Capa de “X-men: Ragazze in fuga”.

Pornografia x Erotismo

Manara indica uma distinção entre erotismo e pornografia que não está pautada na
qualidade da representação. Para Manara (2001, p.25), o que estabelece a distinção entre
pornografia e erotismo seria o humor e o distanciamento da culpa. Assim, é possível expor
todo tipo de prática sexual.

A indústria da pornografia existe para suprir uma demanda. Frisa a vergonha do ato para
um consumidor que só pode se sentir culpado. Para ele, não se deve ter vergonha. Com um
nível de ironia é possível recontar tudo. As fantasias devem ser descobertas e assumidas.

“A linha divisória entre erotismo e pornografia é subjetiva. Não se trata apenas de uma
questão de qualidade. Se o trabalho nos agrada e atinge nossas expectativas ao expressar
nossas fantasias, refere-se ao erótico. Eu concordo com a assertiva de Woody Allen de que
a pornografia é o erotismo dos outros” (Manara, 2001, p.25).

Conclusão

Belezas caprichosas e impudicas, belezas apolíneas que se prestam ao erótico. Pode-se


supor uma amoralidade, porém essa é articulada através de um grafismo e uma narrativa
marcados por uma limpeza sígnica, caracterizando o avesso do que seria o ideal de um
amor platônico (Silva, 2010).

Se houver de fato uma distinção entre erotismo e pornografia, existe na obra de Manara a
possibilidade de articulação como uma mimesis que se desenvolve em prol de valores
morais positivos, posicionamento antes aceito por Sócrates na República, antes de rejeitá-la
por completo (Silva, 2010).
Contudo, em Manara, talvez seja desnecessário se ater a preocupações morais no ato de
relacionamento com a obra em si, sob o risco de perder sua essência, a sensação por ela
suscitada que nos atinge e se reflete como desejo, em meio a um devaneio não
necessariamente racional.
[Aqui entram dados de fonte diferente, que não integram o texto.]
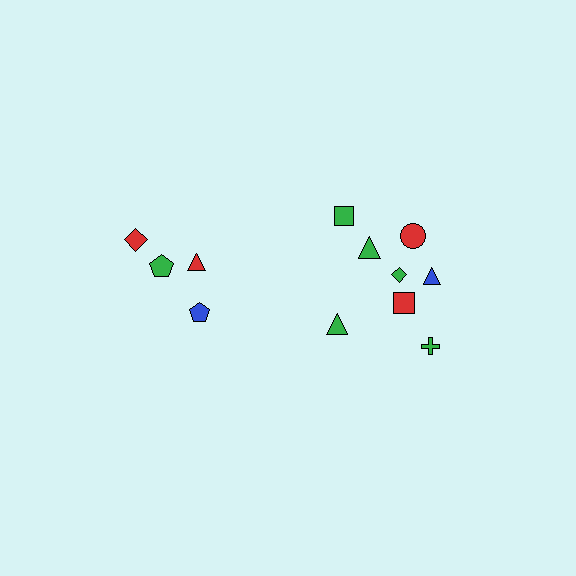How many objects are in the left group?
There are 4 objects.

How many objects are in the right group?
There are 8 objects.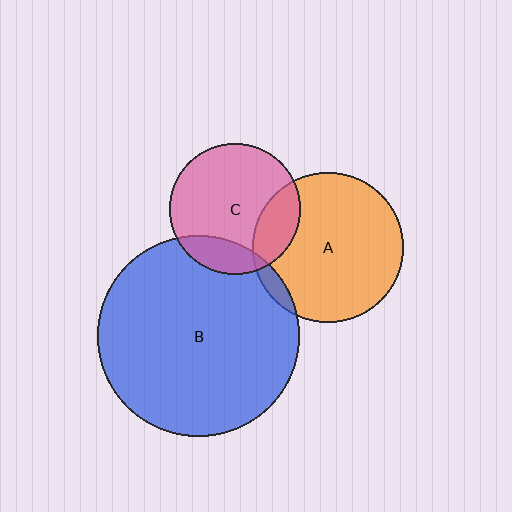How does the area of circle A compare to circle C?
Approximately 1.3 times.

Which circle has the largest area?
Circle B (blue).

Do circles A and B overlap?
Yes.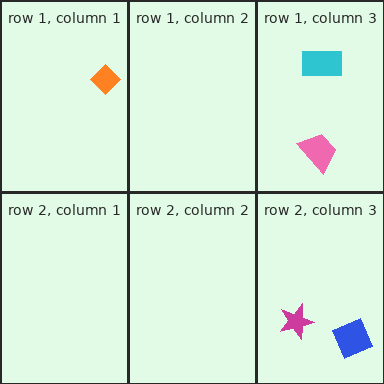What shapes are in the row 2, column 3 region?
The magenta star, the blue square.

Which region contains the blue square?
The row 2, column 3 region.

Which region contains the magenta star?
The row 2, column 3 region.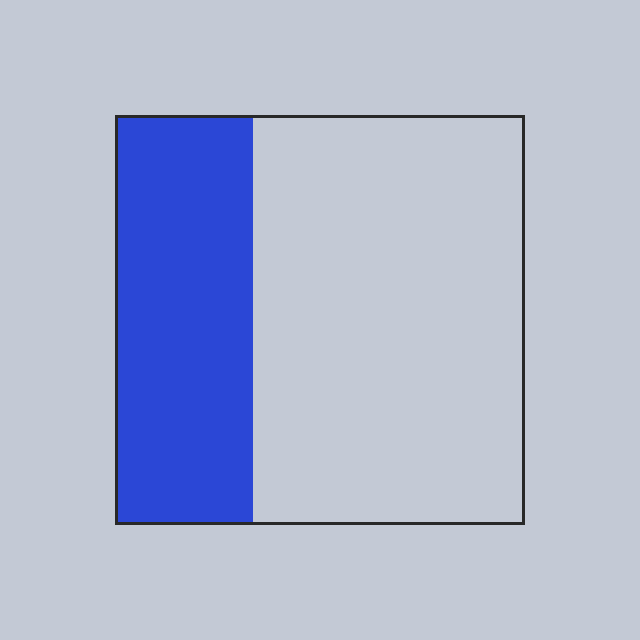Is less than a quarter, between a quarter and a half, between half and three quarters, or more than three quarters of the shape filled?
Between a quarter and a half.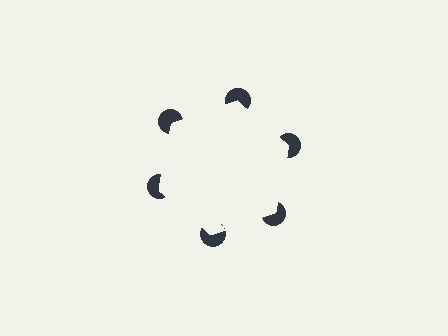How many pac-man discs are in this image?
There are 6 — one at each vertex of the illusory hexagon.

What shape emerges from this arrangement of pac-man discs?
An illusory hexagon — its edges are inferred from the aligned wedge cuts in the pac-man discs, not physically drawn.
Temos, em Manara, acima de tudo, uma valorização do corpo em
sua plenitude, beleza e pureza; e uma ênfase no ato sexual em si.

Bibliografia

Cirne, Moacy. Quadrinhos Sedução e paixão. Petrópolis: Editora vozes, 2000.

Cuccolini, Giulio Cesare. “Manara, Milo”, In: The world encyclopedia of comics. Ed.:
Maurice Horn. Broomall: Chelsea House Publishers, 1999.
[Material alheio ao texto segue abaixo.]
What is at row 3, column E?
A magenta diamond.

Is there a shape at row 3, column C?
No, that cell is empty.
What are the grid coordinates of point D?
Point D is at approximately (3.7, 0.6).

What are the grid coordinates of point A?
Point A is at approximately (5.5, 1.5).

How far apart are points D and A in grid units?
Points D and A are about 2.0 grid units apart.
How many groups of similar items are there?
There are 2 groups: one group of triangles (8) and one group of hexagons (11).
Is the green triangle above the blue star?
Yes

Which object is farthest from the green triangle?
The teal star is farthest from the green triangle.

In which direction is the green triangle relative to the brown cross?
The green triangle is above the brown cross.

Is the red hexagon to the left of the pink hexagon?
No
Jones, Matthew. Reflexivity in Comic Art. In: International Journal of Comic Art. Vol. 7,
No. 1, Spring 2005, p.270-286.

Manara, Milo. Le Dossier Manara. Entrevistado por Olivier Maltret e Frédéric Bosser.
França: DBD, 1999.

___________. Bolero. Roma: Edizioni Di, 1999b.

___________. Memory. Brussels: Paquet, 2001.
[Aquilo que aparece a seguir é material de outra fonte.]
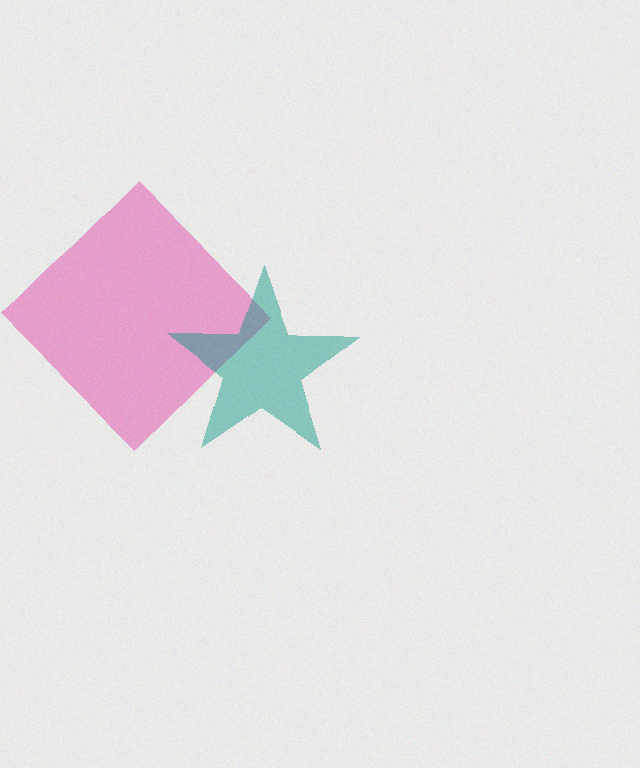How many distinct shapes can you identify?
There are 2 distinct shapes: a pink diamond, a teal star.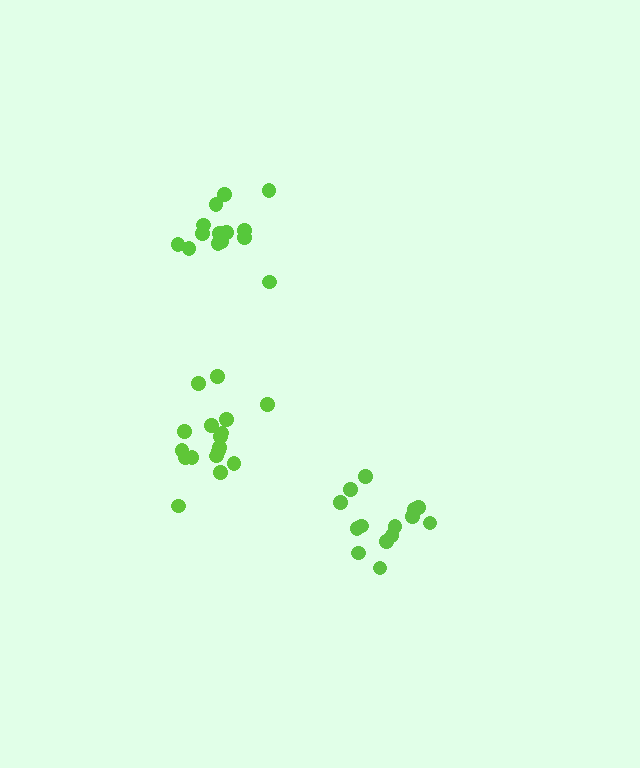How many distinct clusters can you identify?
There are 3 distinct clusters.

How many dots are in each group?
Group 1: 15 dots, Group 2: 17 dots, Group 3: 14 dots (46 total).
___________. Intervista a Milo Manara: a cura di Luca Scatasta. In: X-men: Ragazze in
fuga. Modena: Marvel Comics / Panini, 2009.

Mollica, Vincenzo. Introdução. In: Viagem a Tulum. Rio de Janeiro: Editora Globo, 1992.

Silva, Fabio Mourilhe. Por una teoría estética en las historietas. In: Congreso Internacional
de Historietas. Buenos Aires: Viñetas Serias, 2010.